Même si le terme “Sud global” ne rend pas compte de la diversité des pays qu’il regroupe, la plupart d’entre eux sont unis par une position commune sur la guerre entre la Russie et l’Ukraine. Ils refusent de prendre parti et reprochent même à l’Occident d’avoir une fois de plus dépassé les bornes. Selon les sondages, plus de 60 % de la population mondiale est soit neutre, soit favorable à la Russie. Ces opinions se retrouvent majoritairement dans les pays d’Amérique latine, d’Afrique et d’Asie. Aucun pays d’Afrique ou d’Amérique latine n’a imposé de sanctions à la Russie. L’Occident est de plus en plus isolé.

Mais ce n’est pas seulement le résultat d’une méfiance historique à l’égard de l’Europe occidentale et des Etats-Unis. C’est aussi le résultat d’une désinformation et d’une apologie pro-impérialiste menées par les Européens et les Américains. L’idée selon laquelle l’UE et l’OTAN se sont étendues trop loin dans la “sphère d’influence” russe a été largement popularisée par des personnalités publiques et des décideurs occidentaux qui conservent la vision coloniale du monde selon laquelle les droits et les intérêts nationaux des “grandes puissances” l’emportent sur ceux des “petits Etats”.

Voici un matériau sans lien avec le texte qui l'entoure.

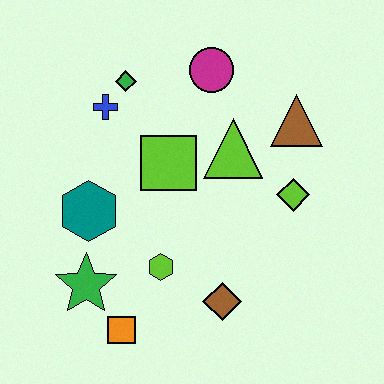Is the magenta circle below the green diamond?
No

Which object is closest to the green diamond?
The blue cross is closest to the green diamond.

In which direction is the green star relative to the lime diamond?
The green star is to the left of the lime diamond.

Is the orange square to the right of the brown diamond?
No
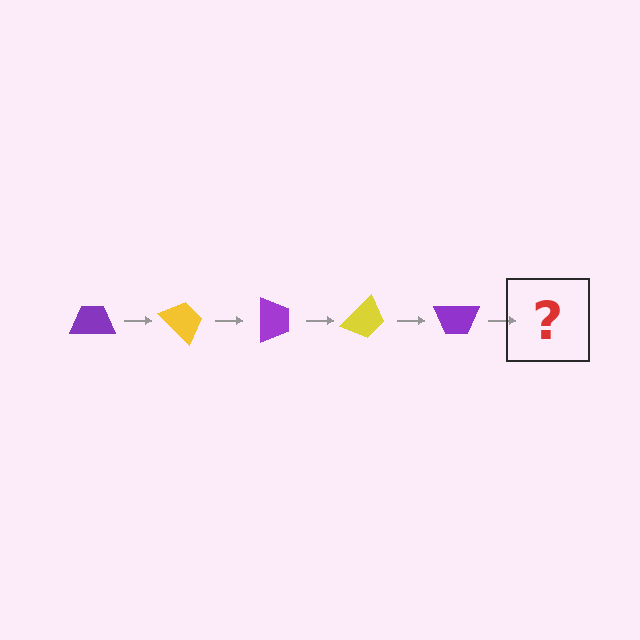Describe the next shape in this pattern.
It should be a yellow trapezoid, rotated 225 degrees clockwise from the start.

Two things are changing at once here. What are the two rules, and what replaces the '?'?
The two rules are that it rotates 45 degrees clockwise each step and the color cycles through purple and yellow. The '?' should be a yellow trapezoid, rotated 225 degrees clockwise from the start.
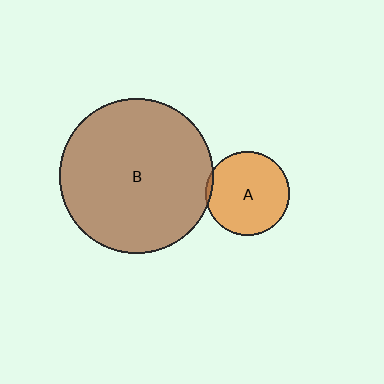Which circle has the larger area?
Circle B (brown).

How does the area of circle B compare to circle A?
Approximately 3.4 times.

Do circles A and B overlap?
Yes.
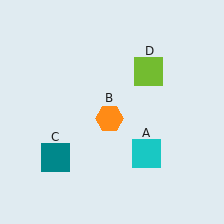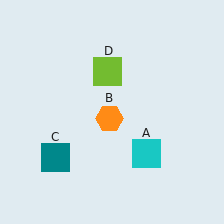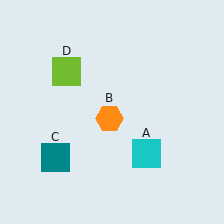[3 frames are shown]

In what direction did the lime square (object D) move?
The lime square (object D) moved left.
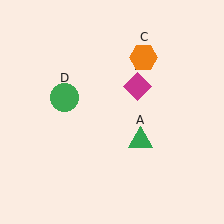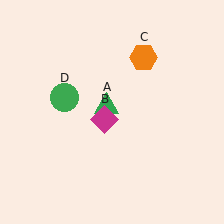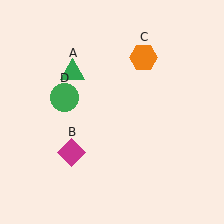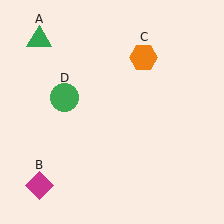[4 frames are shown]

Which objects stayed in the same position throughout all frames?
Orange hexagon (object C) and green circle (object D) remained stationary.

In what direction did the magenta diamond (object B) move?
The magenta diamond (object B) moved down and to the left.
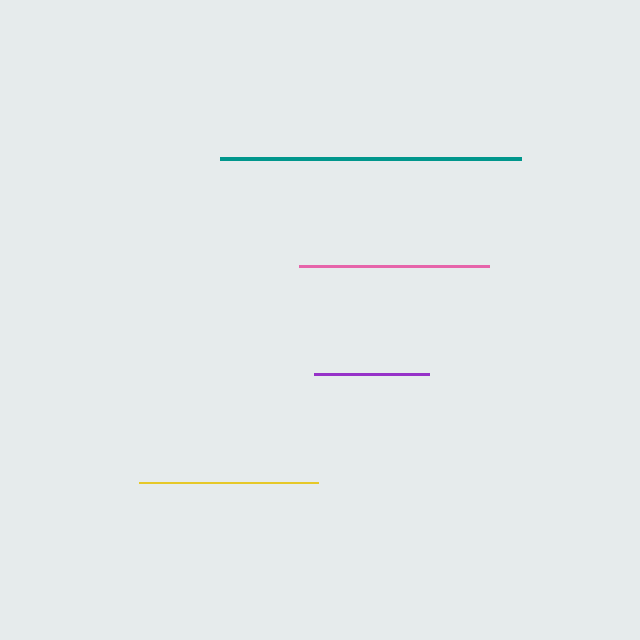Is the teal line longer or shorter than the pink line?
The teal line is longer than the pink line.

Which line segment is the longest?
The teal line is the longest at approximately 301 pixels.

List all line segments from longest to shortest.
From longest to shortest: teal, pink and yellow (about equal), purple.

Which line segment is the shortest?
The purple line is the shortest at approximately 115 pixels.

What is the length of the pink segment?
The pink segment is approximately 191 pixels long.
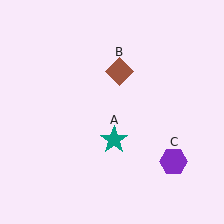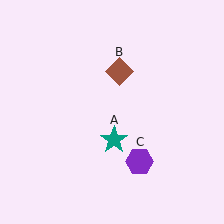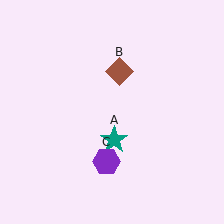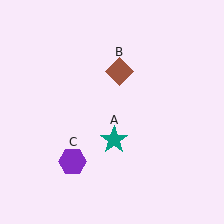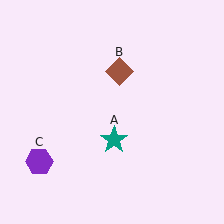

Pour contrer l’influence de ces récits, l’Europe devrait investir de vastes ressources économiques et diplomatiques dans l’information et l’implication des dirigeants et des publics du Sud dans son processus décisionnel. De cette manière, l’Europe peut montrer qu’elle ne néglige plus l’action des Etats auxquels elle avait précédemment conféré un statut subalterne de “petite nation”.

Au lieu de se présenter comme étant en position de domination, les Occidentaux devraient reconnaître, devant un public mondial, que les Ukrainiens se battent seuls pour leur indépendance face à l’ingérence russe depuis des décennies, sans l’aide de l’UE ou de l’OTAN. L’Occident devrait également reconnaître que les pays du Sud ont des préoccupations légitimes quant à l’adhésion à un ordre mondial dirigé par l’Occident qui n’a pas été mis à jour pour inclure les préoccupations sécuritaires et économiques du monde en développement.

Une politique étrangère européenne réussie encouragerait les pays du Sud à demander des comptes à l’Occident pour son manque d’ouverture à l’égard des demandes d’assistance et d’inclusion de l’Ukraine avant l’invasion de 2022.

Il devrait être évident pour tous les décideurs que les Ukrainiens se préparent à gagner la guerre. Pour remporter cette victoire, ils feront ce qu’ils jugeront bon de faire, aussi longtemps qu’ils le pourront et au mieux de leurs capacités militaires et politiques. Cela implique un refus déterminé de toute négociation ; les Ukrainiens ne veulent pas construire à leur ennemi un pont d’or par lequel il pourrait se retirer. Tout point de vue qui ne reconnaît pas la justesse de la demande de l’Ukraine et qui ne comprend pas la dette de soutien que l’Occident a accumulée à l’égard de ce qu’il a longtemps perçu comme des nations petites et sacrifiables, reste redevable de l’ordre du jour colonial.

L’avenir post-colonial de l’Europe sera déterminé par la manière dont elle agira et dont elle se verra émerger de la bataille pour l’Ukraine. L’issue de cette bataille ne sera pas déterminée uniquement sur le front oriental. Il s’agira également d’une bataille pour la paix en Ukraine.

La réponse de l’Europe à l’appel de l’Ukraine à soutenir sa reconstruction démocratique d’après-guerre  n’est tout simplement pas facultative. Si l’Europe devait décevoir l’Ukraine, cela signifierait qu’elle a abandonné sa résistance naissante à ses propres tendances impérialistes et à celles des autres. Elle y perdrait l’indépendance, la souveraineté, la démocratie et la stabilité de l’Ukraine après la guerre.